Burch’s crossbow twanged, and a bolt whizzed past Kandler’s shoulder. The dragon raised its snout, and the bolt glanced off his teeth. Then the creature pursed his lips and blew.

A blast of arctic air burst between the dragon’s teeth. Kandler dodged to the side to avoid it, and it passed straight over his head in a white cone of wind.

The air above the justicar froze. Snowflakes crystallized out of nowhere and cascaded down onto his face. The dragon’s breath missed him, though, and the snowflakes melted as they touched down on his skin.

Kandler rolled to his feet and glanced behind him. He saw that he hadn’t been the dragon’s target after all.

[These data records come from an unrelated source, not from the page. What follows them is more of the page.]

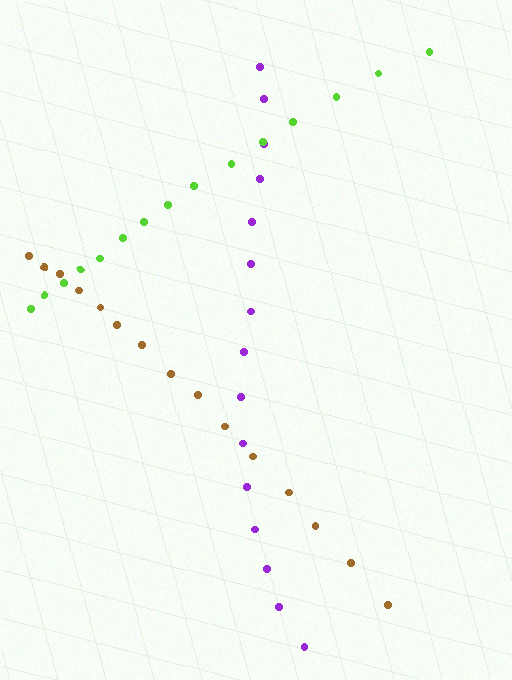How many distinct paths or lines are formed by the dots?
There are 3 distinct paths.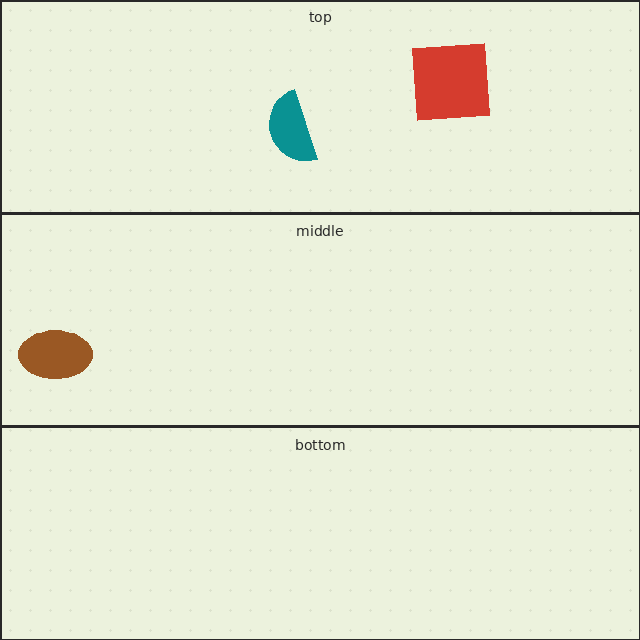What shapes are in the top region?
The red square, the teal semicircle.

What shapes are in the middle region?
The brown ellipse.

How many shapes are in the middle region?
1.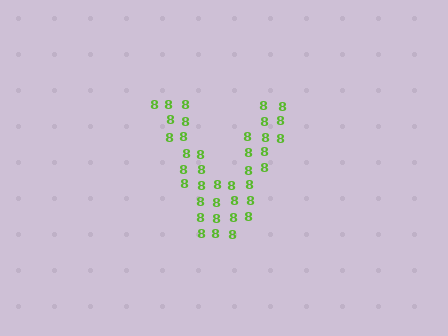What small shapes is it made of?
It is made of small digit 8's.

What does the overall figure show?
The overall figure shows the letter V.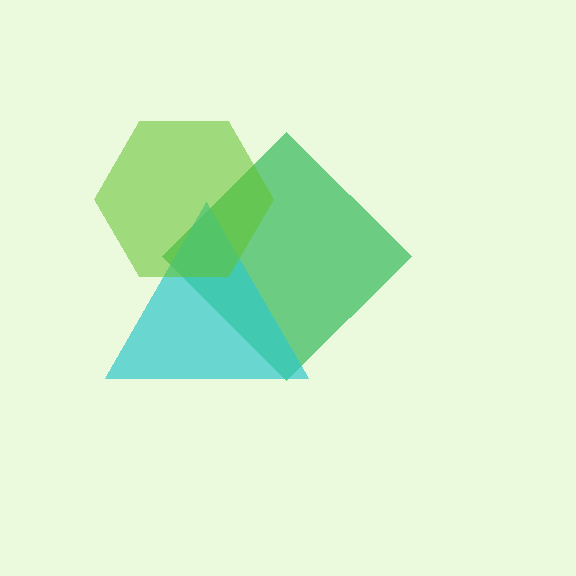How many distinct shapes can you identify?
There are 3 distinct shapes: a green diamond, a cyan triangle, a lime hexagon.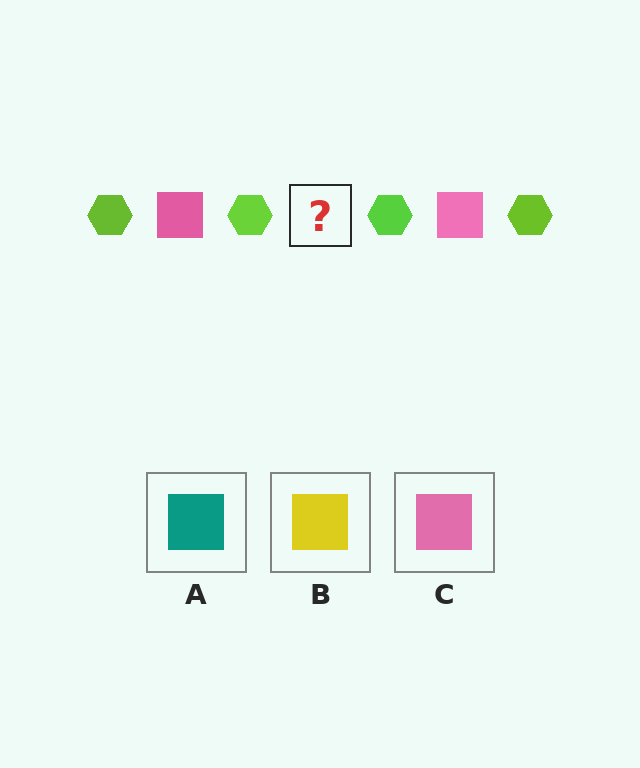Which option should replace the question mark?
Option C.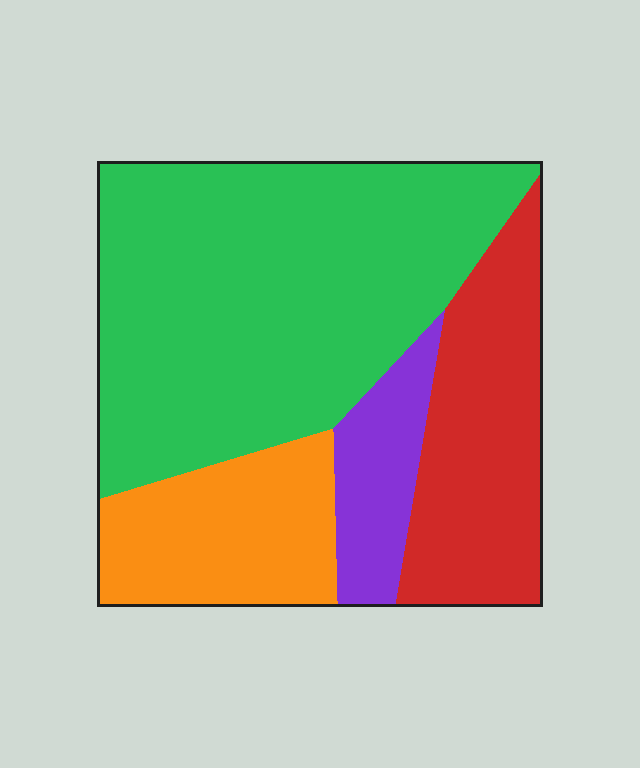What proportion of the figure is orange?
Orange takes up between a sixth and a third of the figure.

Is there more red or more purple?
Red.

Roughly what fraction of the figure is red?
Red takes up about one fifth (1/5) of the figure.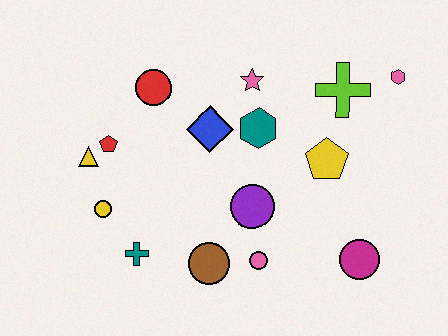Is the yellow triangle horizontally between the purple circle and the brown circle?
No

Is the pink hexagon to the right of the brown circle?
Yes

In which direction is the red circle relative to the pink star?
The red circle is to the left of the pink star.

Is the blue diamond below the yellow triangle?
No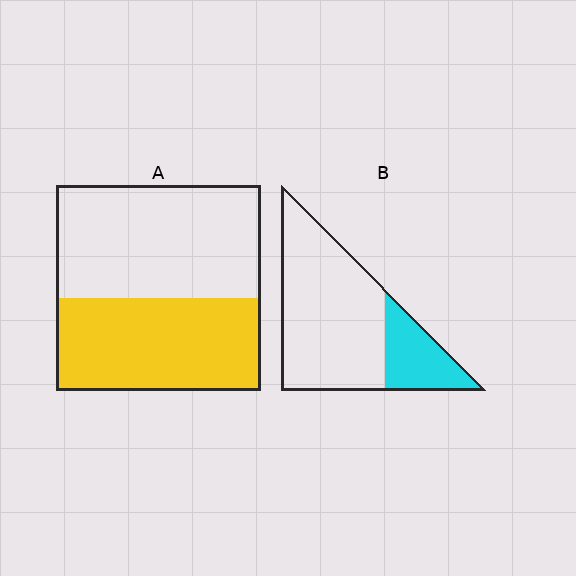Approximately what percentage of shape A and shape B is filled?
A is approximately 45% and B is approximately 25%.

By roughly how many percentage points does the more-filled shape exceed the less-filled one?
By roughly 20 percentage points (A over B).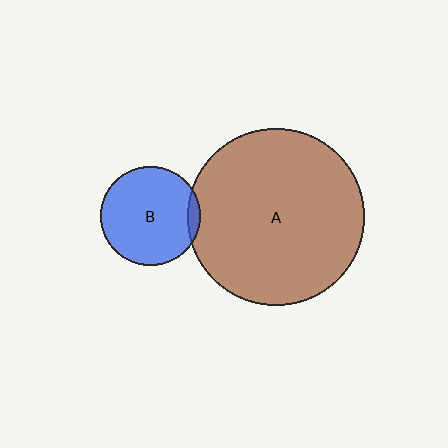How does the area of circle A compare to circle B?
Approximately 3.1 times.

A frost-rimed Burch knelt on the floor, curled around his knees, his empty crossbow on the floor beside him. The frozen weapon had broken when it struck the hard, stone floor, its bow snapped in half.

At first, Kandler thought his friend might be dead. Then he heard the chattering of the shifter’s teeth and saw him shivering as his body fought the dreadful cold.

Kandler took a half step back and prepared to launch himself at the dragon. It was a hopeless fight, he knew, but he hoped that he might be able to at least give the beast some sort of scar to remember him by.

Then something icy seized the justicar’s sword arm. He yelped in surprise, and that emotion turned to horror as he saw Esprë’s slim fingers there on his forearm, her hands glowing black.

Kandler tried to pull away from the girl, but his limbs refused to respond. The power of Esprë’s dragonmark had paralyzed him. There was nothing he could do now but wait for his daughter to end his life.

From somewhere above, Kandler heard Sallah scream again.